Application of probabilistic safety goals to regulation of nuclear power plants in Canada
An abstract of a technical presentation presented at:
34th Annual Conference of Canadian Nuclear Society
June 9 to 12, 2013
Greg Rzentkowski, Yolande Akl, Smain Yalaoui
Canadian Nuclear Safety Commission (CNSC)
Ottawa, Ontario, Canada.
In the Canadian nuclear regulatory framework, safety goals are formulated in addition to the deterministic design requirements and the dose acceptance criteria so that risk to the public that originates from accidents outside the design basis is considered. In principle, application of the safety goals ensures that the likelihood of accidents with serious radiological consequences is extremely low, and the potential radiological consequences from severe accidents are limited as far as practicable. Effectively, the safety goals extend the plant design envelope to include not only the capabilities of the plant to successfully cope with various plant states, but also practical measures to halt the progression of severe accidents.

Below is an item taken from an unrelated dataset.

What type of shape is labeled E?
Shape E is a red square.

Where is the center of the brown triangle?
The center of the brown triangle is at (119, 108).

This paper describes the general approach to the development of the safety goals and their application to the existing nuclear power plants in Canada. This general approach is consistent with the currently accepted international practice and Canadian regulatory experience. The results of probabilistic safety assessments indicate that the safety goals meet or exceed international safety objectives due to effective implementation of the defence-in-depth principle in the reactor design. At the same time, the application of the Safety Goals reveal that practicable measures exist to further enhance the overall level of reactor safety by focusing on severe accident prevention and mitigation. These measures are being currently implemented through refurbishment projects and feedback on operating experience.